Two words...........Hell Yeah


Have two of those and I can't complain


----------



## Kantastic (Apr 8, 2010)

Not only is it good, Corsair has a 7 year warranty on that bad boy so if it ever breaks down on you (highly unlikely provided your unit isn't defective) just send it back for a replacement. By then the HX series would probably be discontinued and you'll get a better PSU with newer technology.

I just scored an HX850 for a rather decent deal and I have faith that it'll last me forever.


----------



## FreedomEclipse (Apr 8, 2010)

finndrummer said:


> i want to buy this psu but want to keep it for a long time, i purchased a 5870 and can change it after a year.
> will this psu be enough for the long run ?



for longevity you might wana step up & get a 750w if your budget allows you to. that extra juice will pretty garantee that you'l have enough power to run 2x 5870's if you do choose to go via that upgrade path in the future. 650w is decent if you build a system & dont plan doing any upgrades or anything on it.


----------



## finndrummer (Apr 8, 2010)

i like the HX series, the 750tx i at same price. an 750hx is just much for my budget. i dont think i can go for the crossifre, i like single gpu"s option as i run also with only 20" monitor and a motherboard that support only 16x/4x.
the hx650 is also good for the new gtx480 i think ??
am just planning to change the gpu"s for the futur. my ram and proc are good enough.


----------



## FreedomEclipse (Apr 8, 2010)

It probably is

From Hexus.net...







650 will do but id still prefer taking the 750 just to be safe - its just extra asurance that the machine will run & will keep running no matter how much shit you plug into it so you dont have to keep worrying if your PSU has enough to power the whole of japan.

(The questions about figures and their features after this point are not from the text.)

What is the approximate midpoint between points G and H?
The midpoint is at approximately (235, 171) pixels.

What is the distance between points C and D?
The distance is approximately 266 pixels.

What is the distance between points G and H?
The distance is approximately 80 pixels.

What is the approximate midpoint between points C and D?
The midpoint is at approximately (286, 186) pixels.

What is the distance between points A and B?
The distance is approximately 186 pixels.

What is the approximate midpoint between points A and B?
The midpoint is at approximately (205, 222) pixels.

Rule 1. Never skimp out on a PSU - buy the best you can afford!! & if it means waiting a little longer for the 750w, then thats what i would do. but thats because I can actually run crossfire properly in stead of having 1 cut down PCI-E slot.

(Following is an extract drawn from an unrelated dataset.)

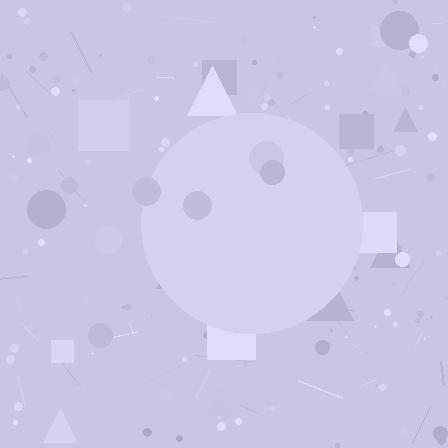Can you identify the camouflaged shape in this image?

your call - but I wouldnt risk it though if you do plan to upgrade to the GTX480 - the GTX480 isnt recommended either for that matter. you want a real mans card? get a 5970 or wait for the 6xxx series.


----------



## erixx (Apr 8, 2010)

That Hexus bench is pretty accurate. It pretty much is equaling my Zalman PSU meter (in front panel). I use a 620 HX and it runs and runs with a Oc'd CPU and 5850 and 4 HDD's and USB stuff.


----------



## finndrummer (Apr 8, 2010)

no, am an ati fanboy, i just take the example of the gtx480.
i think i will go for the 750w tx serie, as i have an antec 900 modded to sort the cables in the back, that was not an easy task  with the tx i will have more problems hiding the cables but i think i can do it. the tx750 have more then my actual vx550.


----------



## RejZoR (Apr 8, 2010)

I have the HX750 and it's one kick ass PSU. We don't have 7 year warranty over here (just 2 years).
Good thing about Corsair's is that they can operate at higher temperatures without any risk and their efficiency and steady and clean power supply.


----------



## wiak (Apr 8, 2010)

dosnt mater what you take but a quality PSU at mimimum 600W is requiried for latest graphics card, all graphics card are below the 300W PCIe limit and all CPUs are below 140W


----------



## finndrummer (Apr 9, 2010)

Just purshased an ASUS 5870 + HX750


----------



## TheMailMan78 (Apr 9, 2010)

finndrummer said:


> Just purshased an ASUS 5870 + HX750



HX750 or a TX750?


----------



## finndrummer (Apr 9, 2010)

Hx


----------